Now Reaction has re-released Lloyd’s 1985 solo album, which he has attentively re-mixed and re-mastered. A second disc accompanies Field of Fire with fresh recordings of the album’s original songs as well as completely new material. Just as unexpected as that flyer, the original Field of Fire is less enjoyable, interesting, and tasteful than the second disc, on all accounts the original’s superior.

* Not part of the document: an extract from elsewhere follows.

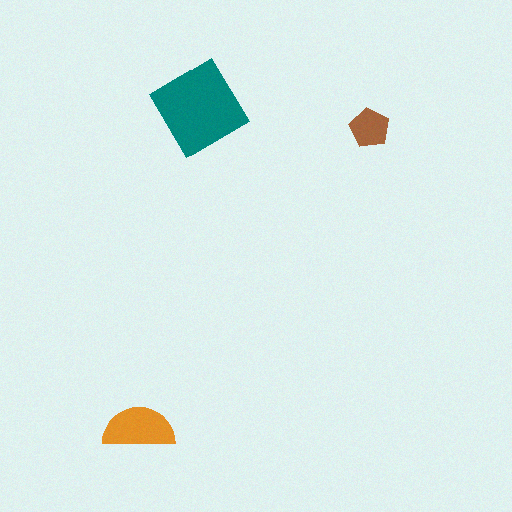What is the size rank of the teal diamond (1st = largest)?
1st.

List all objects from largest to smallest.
The teal diamond, the orange semicircle, the brown pentagon.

Field of Fire is primarily plagued by the age of its birth. Bad 80’s production values soak through its guitars and Lloyd’s overwrought, chorus-laden vocals. Lloyd doesn’t echo the cool New York swagger of Johnny Thunders; the proto-punk sounds depressingly like Bruce Springsteen, especially during a few big-as-U2 choruses. Some songs shimmer in more angularly melodic directions, but are still not really post-punk without the Television historical connection. Lloyd reaches his most poignant on “Pleading,”crying out, “I’m pleading, take away the pain” and leading us closer to New Order territory and further away from New Jersey.
Overall, the second disc’s cleaner production and more natural vocals makes Lloyd’s music more vibrant and modern, partly because it does have a more contemporary post-1985 production aesthetic. Yet, there are distinctly Lloyd elements – rhythm guitars pull off Heartbreakers’ glam beats and the sharply melodic solos are speedier than anything dubbed post-punk.
Richard Lloyd is a confusing figure – he tours with Television but also actively seeks guitar students; he re-releases old material but pairs it with new recordings that are better. I’m curious to see what comes next from Lloyd, but won’t be putting dollars down either way.